The head of Iran’s atomic program said Friday that a third meeting would be held with the United Nations nuclear watchdog to discuss long-standing issues.
Tehran is due by June 21 to answer concerns raised by the International Atomic Energy Agency (IAEA) over work Iran carried out before 2003 in sites where the IAEA later detected traces of uranium. Some analysts have linked the traces to equipment supplied by Pakistani nuclear scientist AQ Khan.
“We have answered all the questions about the alleged locations,” Mohammad Eslami, head of the Iran’s Atomic Energy Organization said. “Negotiations are in progress.” Two meetings had been held, he added, since Iran and the agency in early March agreed the June 21 deadline.

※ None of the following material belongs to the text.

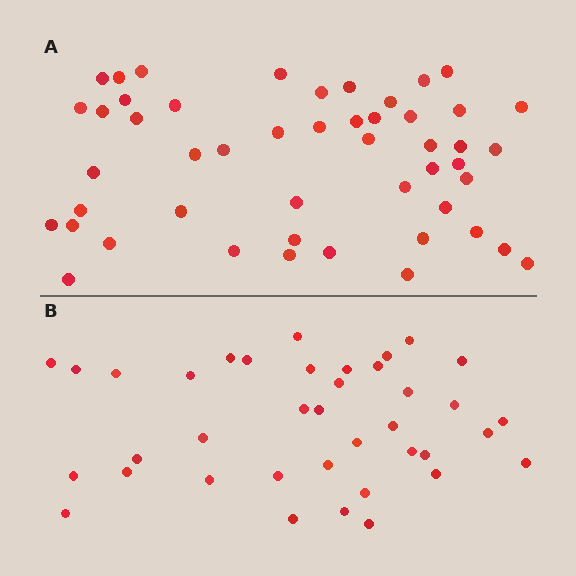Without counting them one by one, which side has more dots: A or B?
Region A (the top region) has more dots.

IAEA chief Rafael Mariano Grossi in an interview with Associated Press Wednesday stressed that agency access to Iran’s nuclear program would be enhanced by the revival of the 2015 Iran nuclear deal, the JCPOA (Joint Comprehensive Plan of Action).
Year-long talks in Vienna, between Iran and six world powers, to revive the JCPOA have stalled since March. Grossi told AP that “political circumstance” needed to be overcome if the JCPOA were to be back in place and the previous level of IAEA monitoring restored.
Iran cutback the agency’s access in 2021 following the killing, widely attributed to Israel, of scientist Mohsen Fakhrizadeh, but had since 2019 been expanding its atomic program beyond JCPOA limits in response to the United States in 2018 leaving the JCPOA and imposing draconian sanctions.